À Beaubourg, les circulations ont toujours fait partie du spectacle. On monte en regardant Paris par la chenille, on cherche un ascenseur avec une poussette ou un fauteuil, on croise parfois un chariot qui n’a rien du parcours visiteur. Avec Pompidou 2030, ces trajets deviennent un chantier à part entière.
Un avis de marché publié le 9 mai concerne le lot 15 de l’opération: les équipements de transport vertical du Centre Georges Pompidou. Derrière cette formule, il faut déposer des appareils, en installer d’autres, des ascenseurs panoramiques, des élévateurs pour les personnes à mobilité réduite, une plateforme logistique et un système de supervision.
Le montant estimé atteint 4,2 millions d’euros hors taxes. Le marché doit démarrer le 15 octobre 2026, pour une durée prévisionnelle de 45 mois. Les candidatures sont attendues jusqu’au 11 juin à midi.
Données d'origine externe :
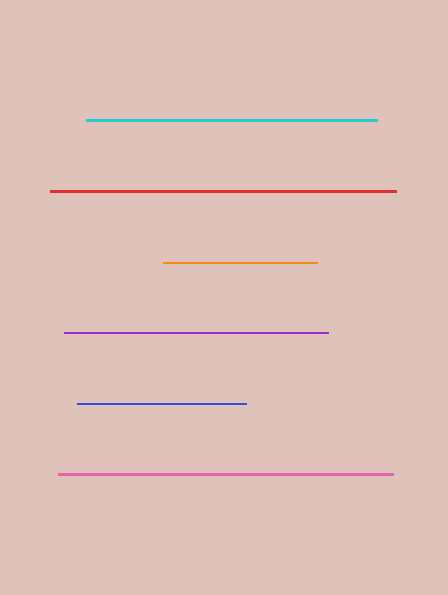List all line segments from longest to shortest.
From longest to shortest: red and pink (about equal), cyan, purple, blue and orange (about equal).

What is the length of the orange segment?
The orange segment is approximately 155 pixels long.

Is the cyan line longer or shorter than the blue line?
The cyan line is longer than the blue line.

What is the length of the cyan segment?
The cyan segment is approximately 291 pixels long.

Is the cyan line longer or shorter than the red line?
The red line is longer than the cyan line.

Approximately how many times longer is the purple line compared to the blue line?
The purple line is approximately 1.6 times the length of the blue line.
L’avis précise aussi que cette consultation suit une procédure infructueuse: pour ce lot, l’entreprise n’est donc pas encore trouvée.
Ce n’est pas le chantier le plus spectaculaire de Pompidou 2030. Le Centre a fermé progressivement en 2025, avant le lancement des travaux en avril 2026 et une réouverture annoncée en 2030. Le programme porte notamment sur le désamiantage, la sécurité incendie, l’accessibilité et la performance énergétique. Mais les ascenseurs disent quelque chose de très simple: un musée ne rouvre pas seulement avec des salles rénovées. Il doit aussi pouvoir faire circuler tout ce qui le traverse.
À Pompidou, cette question est presque dans l’ADN du bâtiment. Les escaliers mécaniques extérieurs, installés dès l’ouverture du Centre, ont rendu visible ce que beaucoup d’équipements culturels cachent: monter, distribuer les niveaux, organiser les parcours. L’OPPIC, l’établissement public qui pilote de grands chantiers culturels pour l’État, avait déjà signalé le vieillissement de cette circulation emblématique.
Le nouveau marché déplace le regard. Il ne s’agit pas seulement d’une image connue de Beaubourg, mais de la mécanique quotidienne du lieu: visiteurs, agents, secours, matériel, livraisons, œuvres. Tous n’empruntent pas les mêmes chemins. Tous dépendent d’appareils fiables, accessibles et coordonnés.
C’est ce qui rend ce marché plus parlant qu’il n’en a l’air. En 2024, avant la fermeture complète, le Centre Pompidou avait encore accueilli plus de 3,2 millions de visites. À cette échelle, un ascenseur n’est pas un confort secondaire. C’est une condition d’accueil, d’accessibilité et de fonctionnement.
Cette lecture par les coulisses rejoint d’autres chantiers culturels parisiens, comme celui de l’Opéra-Comique, où les câbles et la scène racontaient eux aussi une rénovation par les coulisses. À Beaubourg, le détail est différent, mais la leçon se ressemble: les grands lieux culturels tiennent aussi par leurs organes techniques.
En 2030, si tout fonctionne, une partie de ce chantier aura disparu dans l’usage. Un ascenseur qui arrive, un accès qui fonctionne, une œuvre qui circule sans incident. C’est aussi cela, rouvrir Pompidou.